Beyond these basics, US copyright law is complex, confusing, and inconsistent, with a variety of tests employed by courts to determine when copyright has been infringed, including by paraphrasing. There is no single rule that defines when two works are substantially similar, or when paraphrasing is so "close" as to constitute infringement of a copyrighted expression as opposed to being a different way of expressing the same idea. There is a circuit split among the twelve federal appeals courts on substantial similarity analysis, with each circuit employing overlapping but unique approaches. Decisions are, by necessity, made on a case-by-case basis, with few universally-applicable principles.
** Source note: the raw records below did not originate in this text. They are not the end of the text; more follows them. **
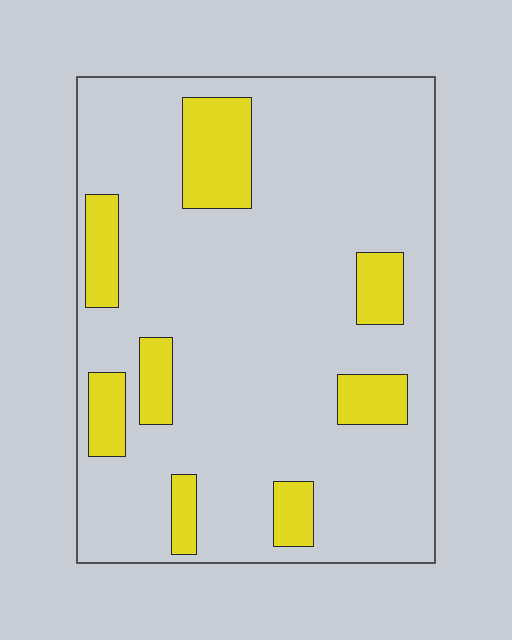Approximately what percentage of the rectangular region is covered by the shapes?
Approximately 15%.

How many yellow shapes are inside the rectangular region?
8.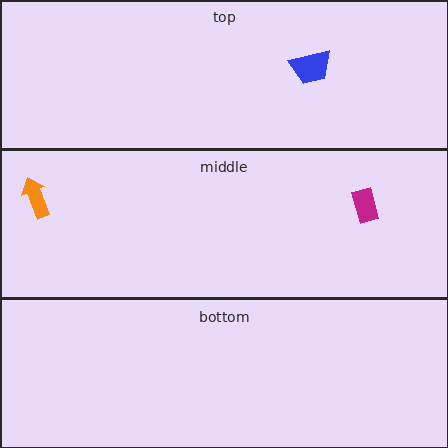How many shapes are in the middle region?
2.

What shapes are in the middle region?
The orange arrow, the magenta rectangle.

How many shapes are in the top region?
1.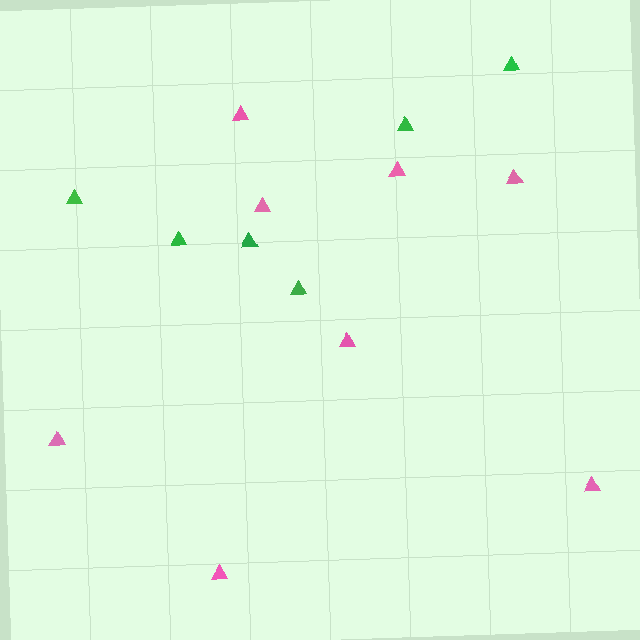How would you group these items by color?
There are 2 groups: one group of green triangles (6) and one group of pink triangles (8).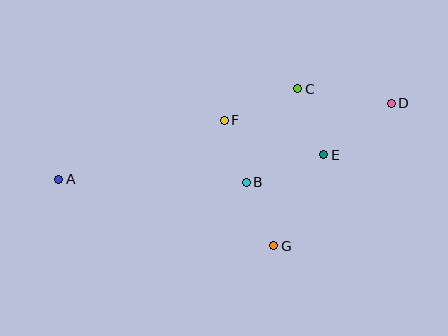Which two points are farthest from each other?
Points A and D are farthest from each other.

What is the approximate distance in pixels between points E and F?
The distance between E and F is approximately 105 pixels.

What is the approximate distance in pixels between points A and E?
The distance between A and E is approximately 266 pixels.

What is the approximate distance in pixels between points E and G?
The distance between E and G is approximately 104 pixels.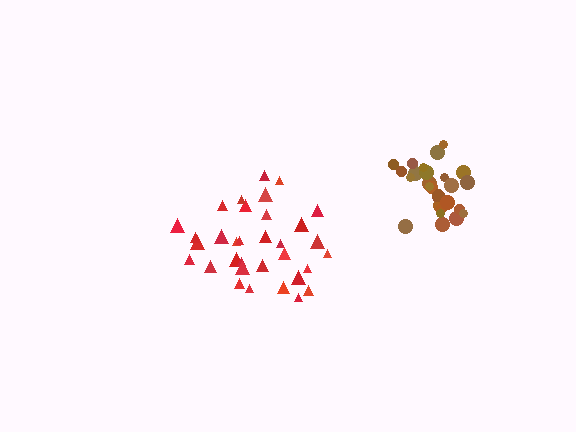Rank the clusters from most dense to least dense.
brown, red.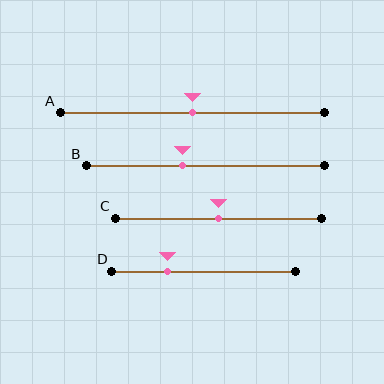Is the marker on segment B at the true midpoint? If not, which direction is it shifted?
No, the marker on segment B is shifted to the left by about 9% of the segment length.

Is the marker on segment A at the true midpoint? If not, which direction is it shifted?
Yes, the marker on segment A is at the true midpoint.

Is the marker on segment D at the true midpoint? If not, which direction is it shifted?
No, the marker on segment D is shifted to the left by about 20% of the segment length.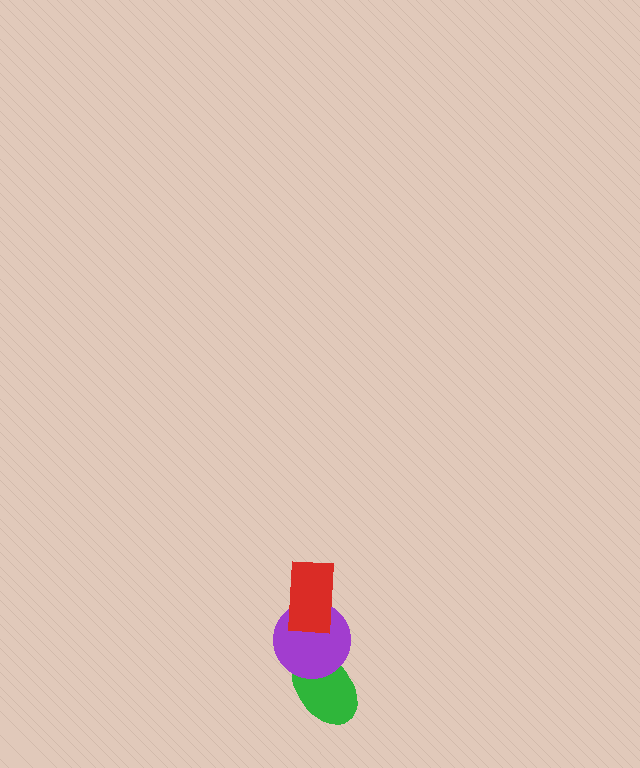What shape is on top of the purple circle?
The red rectangle is on top of the purple circle.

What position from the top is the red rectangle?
The red rectangle is 1st from the top.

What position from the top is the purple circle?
The purple circle is 2nd from the top.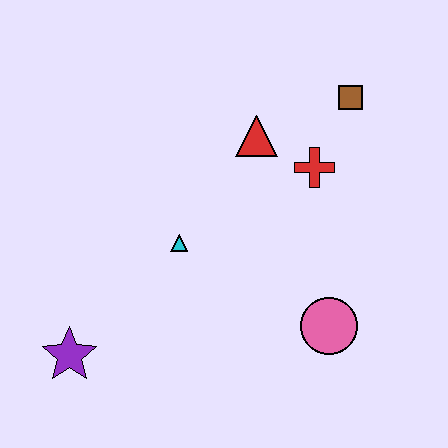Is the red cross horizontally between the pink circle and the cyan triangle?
Yes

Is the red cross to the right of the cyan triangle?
Yes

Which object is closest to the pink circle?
The red cross is closest to the pink circle.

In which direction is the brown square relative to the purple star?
The brown square is to the right of the purple star.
=== Factual v. fictional works ===

When examining claims of copyright infringement, including by paraphrasing, US copyright law distinguishes between works of fiction (e.g., a novel) and works of fact (e.g., a history book or a set of instructions). Copyright protection for factual works is narrow, covering the author's original expressions, but not the facts or theories being expressed. In order to infringe, the copy must be "verbatim reproduction or very close paraphrasing".
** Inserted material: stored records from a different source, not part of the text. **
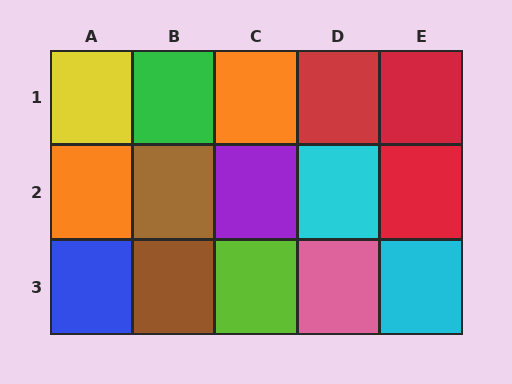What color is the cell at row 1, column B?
Green.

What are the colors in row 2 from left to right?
Orange, brown, purple, cyan, red.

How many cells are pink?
1 cell is pink.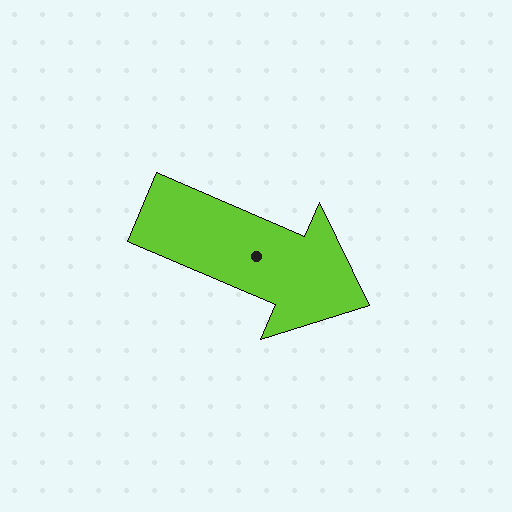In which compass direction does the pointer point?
Southeast.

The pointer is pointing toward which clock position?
Roughly 4 o'clock.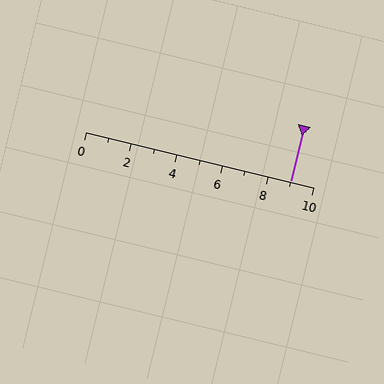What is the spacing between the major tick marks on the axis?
The major ticks are spaced 2 apart.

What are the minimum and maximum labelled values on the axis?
The axis runs from 0 to 10.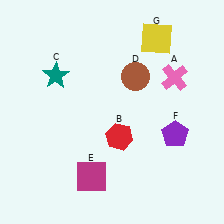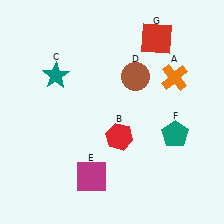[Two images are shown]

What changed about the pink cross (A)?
In Image 1, A is pink. In Image 2, it changed to orange.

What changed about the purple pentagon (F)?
In Image 1, F is purple. In Image 2, it changed to teal.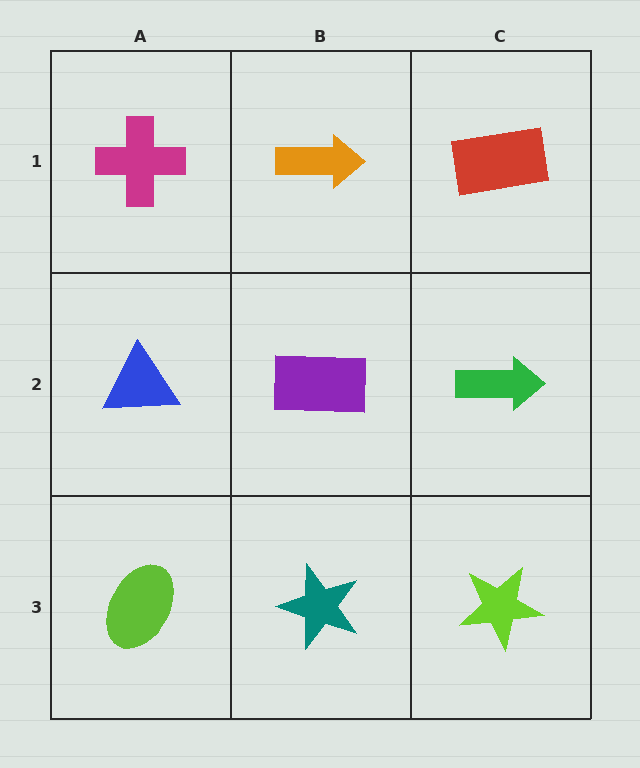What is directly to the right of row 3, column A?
A teal star.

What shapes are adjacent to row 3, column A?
A blue triangle (row 2, column A), a teal star (row 3, column B).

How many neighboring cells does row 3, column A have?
2.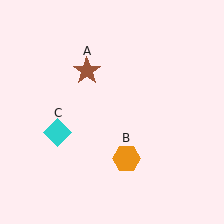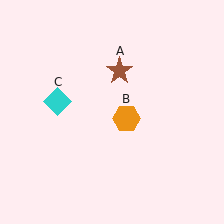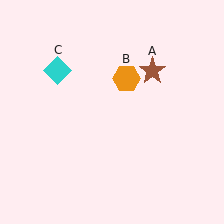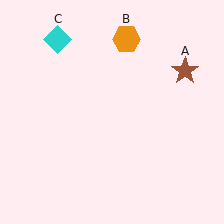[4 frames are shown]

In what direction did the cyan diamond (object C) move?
The cyan diamond (object C) moved up.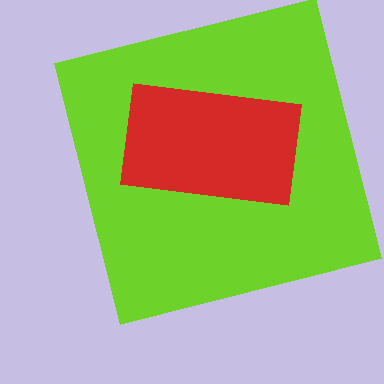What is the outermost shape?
The lime square.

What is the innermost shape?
The red rectangle.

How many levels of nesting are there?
2.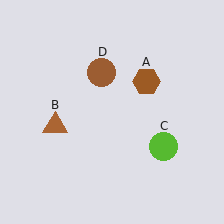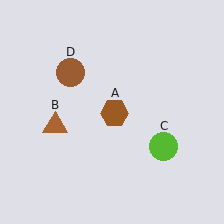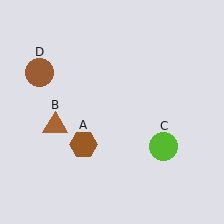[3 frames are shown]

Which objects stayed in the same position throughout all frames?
Brown triangle (object B) and lime circle (object C) remained stationary.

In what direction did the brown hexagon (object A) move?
The brown hexagon (object A) moved down and to the left.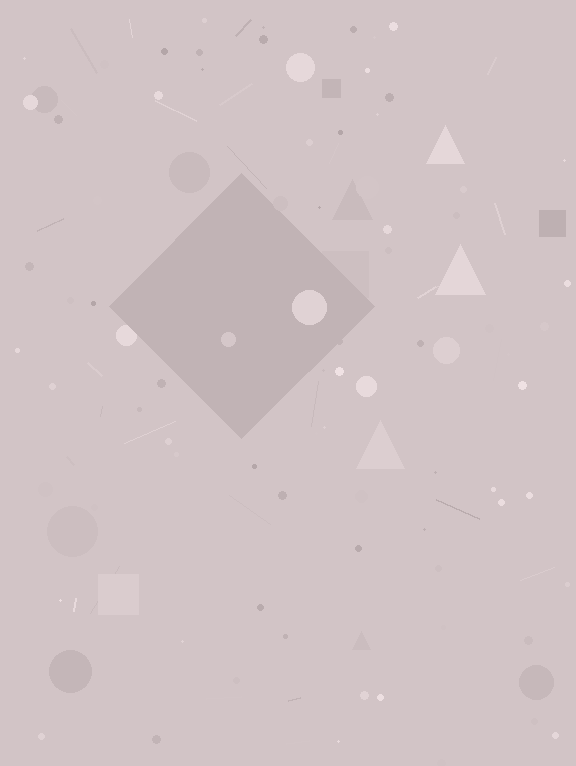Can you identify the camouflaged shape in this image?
The camouflaged shape is a diamond.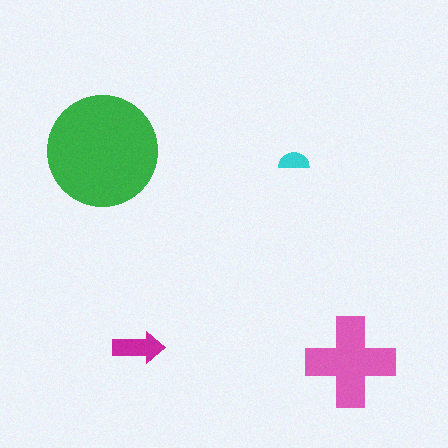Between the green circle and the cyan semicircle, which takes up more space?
The green circle.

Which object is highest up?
The green circle is topmost.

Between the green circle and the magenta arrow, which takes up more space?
The green circle.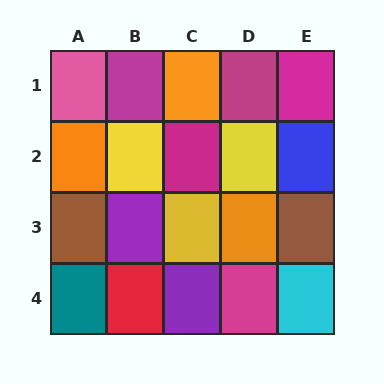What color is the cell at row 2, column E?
Blue.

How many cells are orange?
3 cells are orange.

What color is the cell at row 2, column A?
Orange.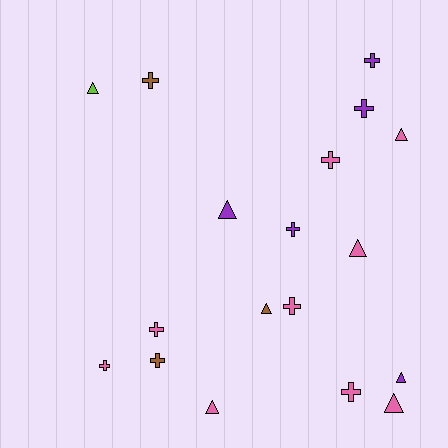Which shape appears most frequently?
Cross, with 10 objects.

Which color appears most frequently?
Pink, with 9 objects.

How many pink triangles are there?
There are 4 pink triangles.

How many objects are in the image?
There are 18 objects.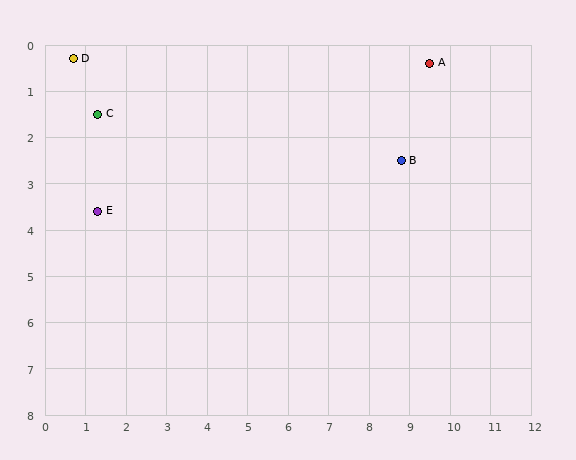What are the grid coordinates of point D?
Point D is at approximately (0.7, 0.3).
Different courts adopt different approaches to analyzing whether paraphrasing in factual works constitutes infringement. Some courts have held that some factual works, particularly functional works such as instructions, lack the creativity required to meet the threshold of originality, and thus there can be no valid copyright under the first Feist prong. Other courts follow the "merger doctrine". Under the merger doctrine, if there are only a limited number of ways in which an idea can be expressed, the expression is said to have "merged" with the idea, and thus there can be no valid copyright under the 1976 Act. Some courts employ "thin copyright", finding that there is a valid copyright of factual works, but that it is afforded only limited protection against "virtual identicality" or "bodily appropriation of copyrighted expression", thus permitting paraphrasing that might be prohibited in other circumstances. Finally, some courts find that all prongs of the Feist and Arnstein tests are met, but that the copying is nevertheless permitted under the fair use doctrine. Fair use analysis includes multiple factors, one of which is the "nature of the copyright work," and some courts find that factual works provide greater leeway for fair use than fictional works.
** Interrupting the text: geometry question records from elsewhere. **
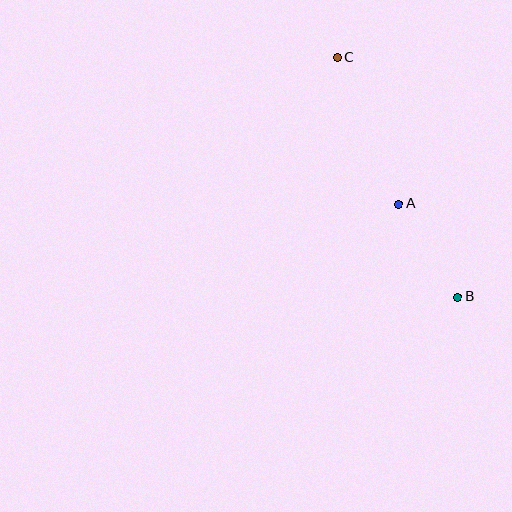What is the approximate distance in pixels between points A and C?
The distance between A and C is approximately 159 pixels.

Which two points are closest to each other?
Points A and B are closest to each other.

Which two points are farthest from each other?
Points B and C are farthest from each other.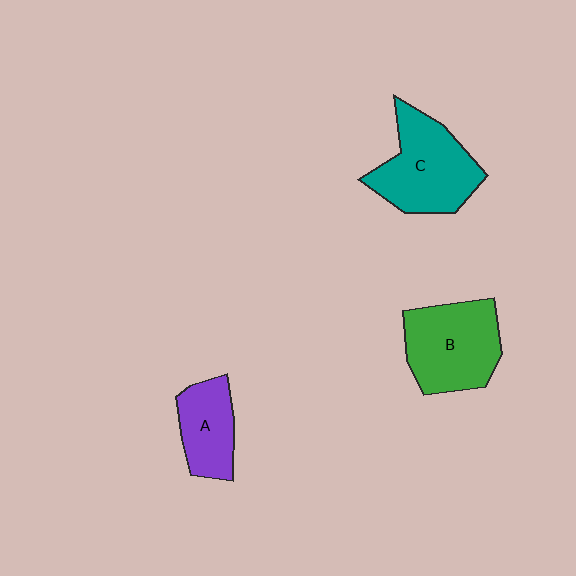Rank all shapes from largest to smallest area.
From largest to smallest: C (teal), B (green), A (purple).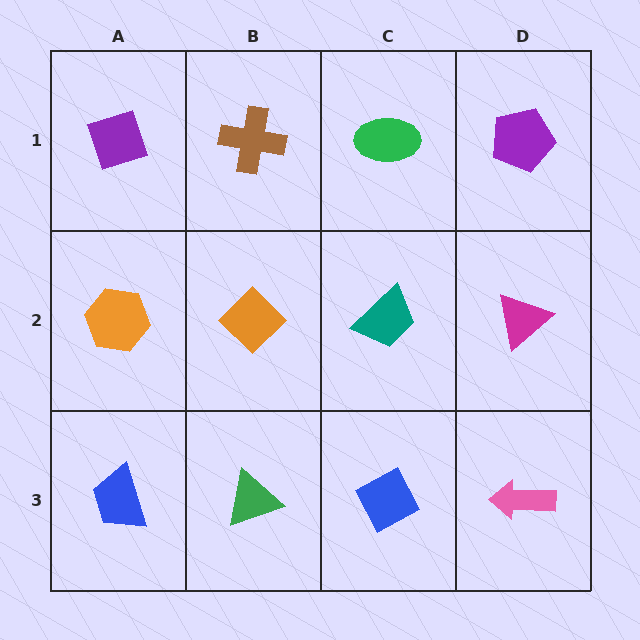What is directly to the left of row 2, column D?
A teal trapezoid.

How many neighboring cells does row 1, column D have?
2.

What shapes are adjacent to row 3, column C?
A teal trapezoid (row 2, column C), a green triangle (row 3, column B), a pink arrow (row 3, column D).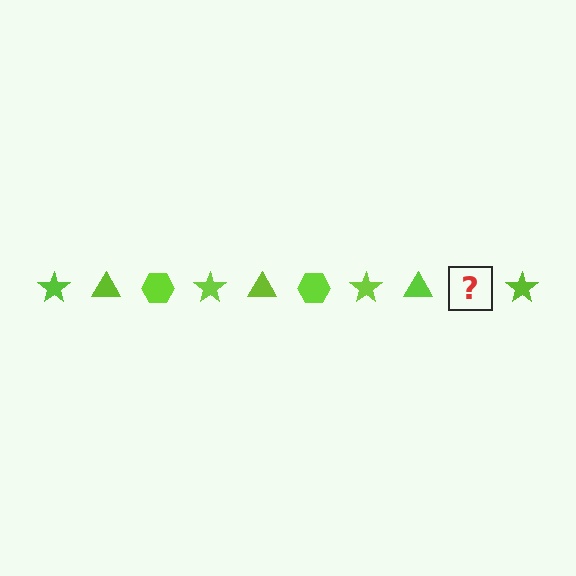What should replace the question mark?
The question mark should be replaced with a lime hexagon.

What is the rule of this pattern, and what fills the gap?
The rule is that the pattern cycles through star, triangle, hexagon shapes in lime. The gap should be filled with a lime hexagon.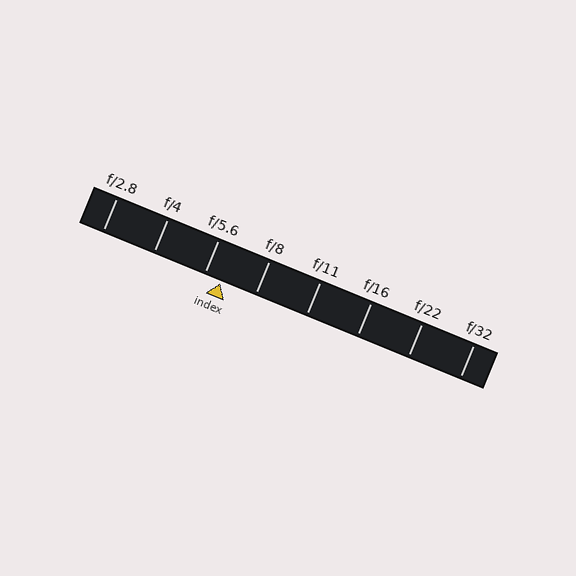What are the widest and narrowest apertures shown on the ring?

Nonfiction literary works, such as history books, newspaper articles, and biographies, are treated as factual works with similarly narrow copyright protection. An author's unique expressions are protected, but not the facts and theories themselves. Even the selection and arrangement of facts may not be protectable. For example, an author may arrange a series of facts to support a theory for why a historical event occurred, but if the author could prevent others from using the same selection and arrangement of facts, the author would have an effective monopoly on the theory itself, which would run counter to US copyright law's prohibition on copyrighting ideas.

For fictional works, more than "very close paraphrasing" is protected. US copyright law protects against paraphrasing a story by, for example, copying a detailed plot sequence but using different language for the dialogue. However, under the doctrine of "scènes à faire", it does not protect more general patterns, such as story themes and character prototypes. Some courts will distinguish between "literal" similarities, such as verbatim duplication or paraphrasing, and "nonliteral similarities", such as the details of a novel's plot, characters, or settings.
In his 2008 book Copyright's Paradox, discussing the conflict between protecting copyright and protecting free speech, Neil Netanel says, "Yeats [borrowed] from Shelley; Kafka from Kleist and Dickens; Joyce from Homer; and T.S. Eliot from Shakespeare, Whitman and Baudelaire, all in ways that would infringe today's bloated copyright."

== In music ==
Paraphrase may apply to music as well as to writing. It was commonplace for Baroque, Classical and Romantic composers to create variations on each other's work without permission. This would not be allowed today.